US 11,698,926 B2
Systems and methods for video retrieval and grounding
Arnab Kumar Mondal, Montréal (CA); Deepak Sridhar, Richmond Hill (CA); Niamul Quader, Toronto (CA); Juwei Lu, North York (CA); Peng Dai, Markham (CA); and Chao Xing, Montréal (CA)
Assigned to HUAWEI TECHNOLOGIES CO., LTD., Shenzhen (CN)
Filed by Arnab Kumar Mondal, Montréal (CA); Deepak Sridhar, Richmond Hill (CA); Niamul Quader, Toronto (CA); Juwei Lu, North York (CA); Peng Dai, Markham (CA); and Chao Xing, Montréal (CA)
Filed on Nov. 12, 2021, as Appl. No. 17/524,862.

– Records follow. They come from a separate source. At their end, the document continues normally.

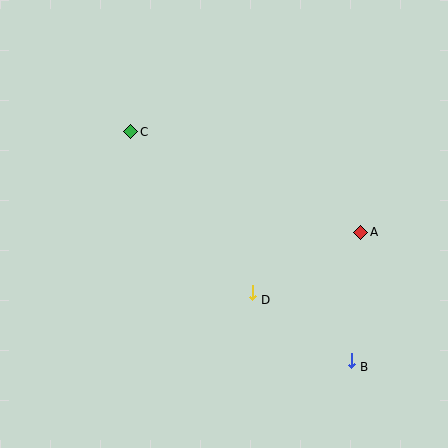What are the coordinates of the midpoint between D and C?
The midpoint between D and C is at (191, 216).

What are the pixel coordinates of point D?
Point D is at (252, 300).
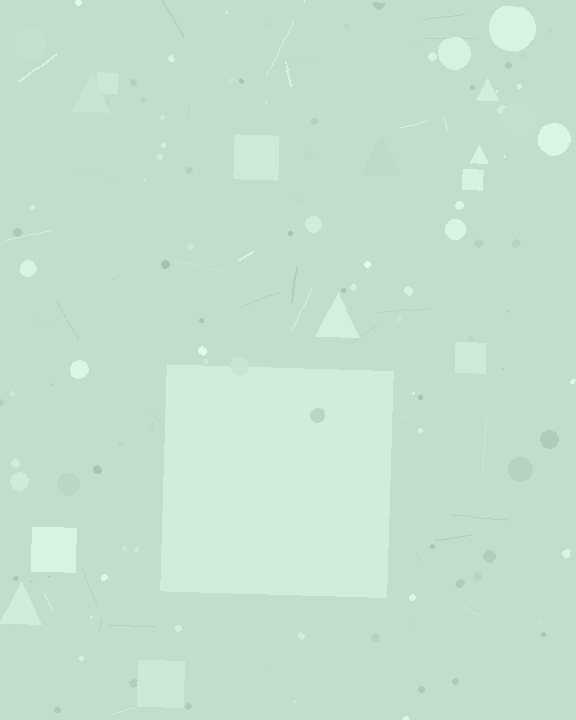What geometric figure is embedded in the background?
A square is embedded in the background.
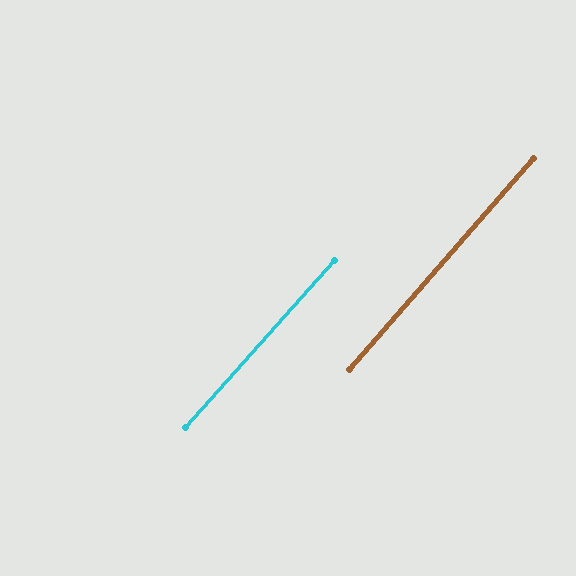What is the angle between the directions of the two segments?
Approximately 1 degree.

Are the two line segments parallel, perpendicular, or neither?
Parallel — their directions differ by only 0.8°.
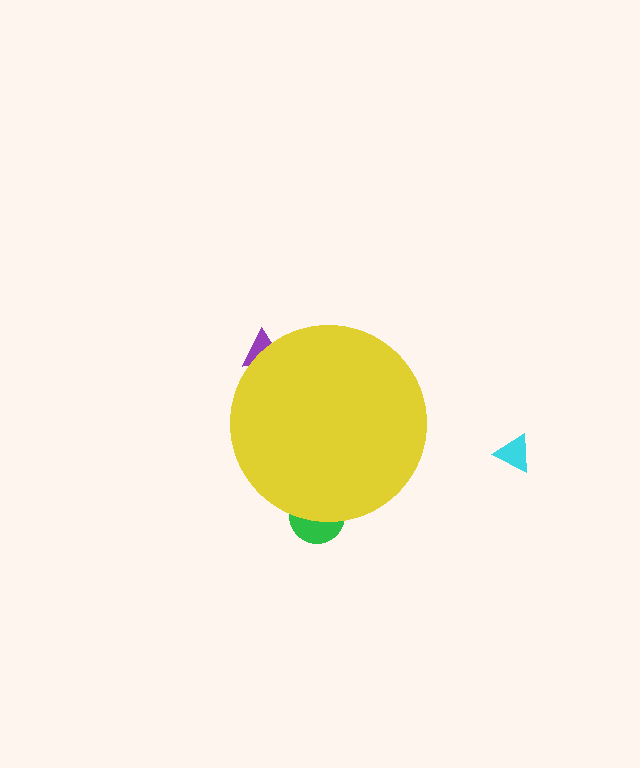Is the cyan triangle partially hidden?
No, the cyan triangle is fully visible.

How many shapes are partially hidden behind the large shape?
2 shapes are partially hidden.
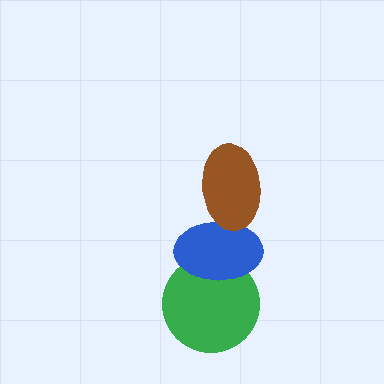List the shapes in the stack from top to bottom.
From top to bottom: the brown ellipse, the blue ellipse, the green circle.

Prior Publication US 2023/0153352 A1, May 18, 2023
Int. Cl. G06F 16/30 (2019.01); G06F 16/732 (2019.01); G06N 3/04 (2023.01); G06F 16/783 (2019.01); G06V 20/40 (2022.01)

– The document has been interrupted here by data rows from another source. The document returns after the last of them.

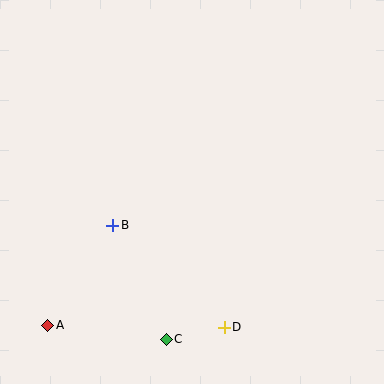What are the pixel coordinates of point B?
Point B is at (113, 225).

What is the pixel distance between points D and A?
The distance between D and A is 177 pixels.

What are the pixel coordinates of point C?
Point C is at (166, 339).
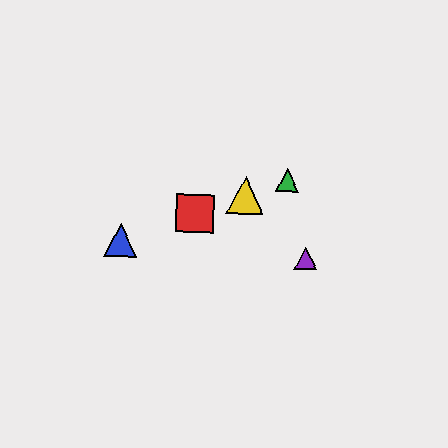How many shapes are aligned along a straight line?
4 shapes (the red square, the blue triangle, the green triangle, the yellow triangle) are aligned along a straight line.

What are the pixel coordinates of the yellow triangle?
The yellow triangle is at (245, 195).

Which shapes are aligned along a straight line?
The red square, the blue triangle, the green triangle, the yellow triangle are aligned along a straight line.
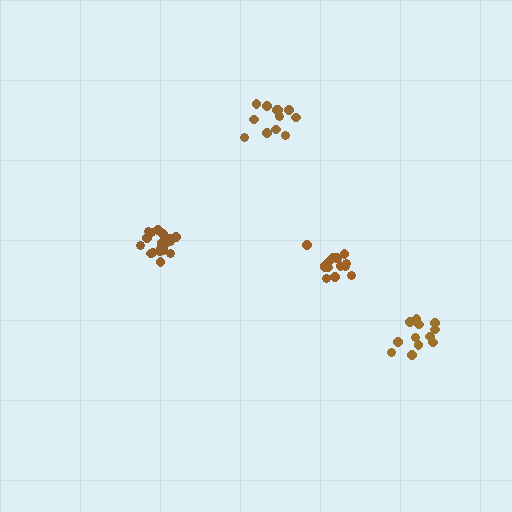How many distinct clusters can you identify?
There are 4 distinct clusters.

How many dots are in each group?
Group 1: 12 dots, Group 2: 13 dots, Group 3: 14 dots, Group 4: 18 dots (57 total).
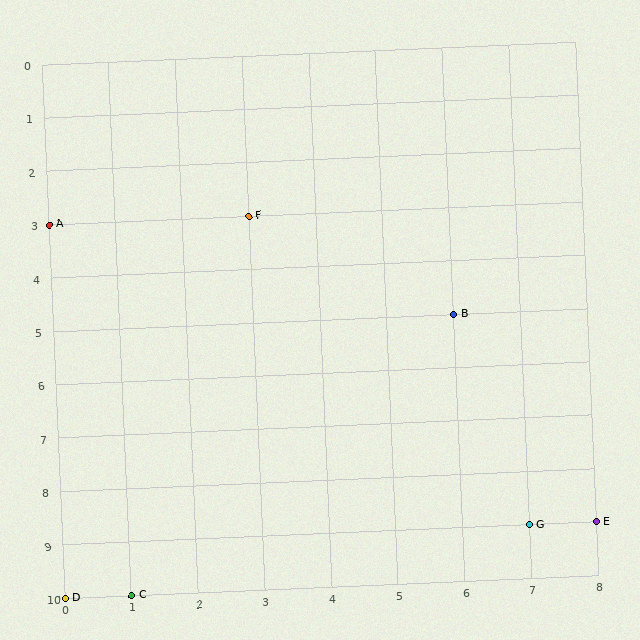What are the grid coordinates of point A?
Point A is at grid coordinates (0, 3).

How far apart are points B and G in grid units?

CPC G06F 16/7343 (2019.01) [G06F 16/783 (2019.01); G06N 3/04 (2013.01); G06V 20/40 (2022.01)] 20 Claims
OG exemplary drawing
 
1. A method comprising:
receiving a word-based query for a video;
encoding the word-based query into a query representation using a trained query encoder;
performing a video retrieval task by identifying, from among a plurality of video representations each representing a respective untrimmed video, one or more similar video representations that are similar to the query representation, each similar video representation representing a respective relevant video;
performing a video grounding task by generating a grounding for each relevant video by forward propagating each respective similar video representation together with the query representation through a trained grounding module, each respective similar video representation being used for both the video retrieval task and the video grounding task; and
outputting one or more identifiers of the one or more relevant videos together with the grounding generated for each relevant video;
wherein each of the plurality of video representations is generated using a trained video representation generator; and
wherein the video representation generator is trained together with the query encoder using a training dataset of videos having ground-truth multi-sentence annotations, the query encoder being trained to generate a query representation from a given sentence in a given annotation that matches a high-level sentence representation generated by a text-processing branch of the video representation generator from the given sentence and the query representation generated from the given sentence in the given annotation aligns with a high-level clip representation generated by a video-processing branch of the video representation generator from a clip corresponding to the given sentence.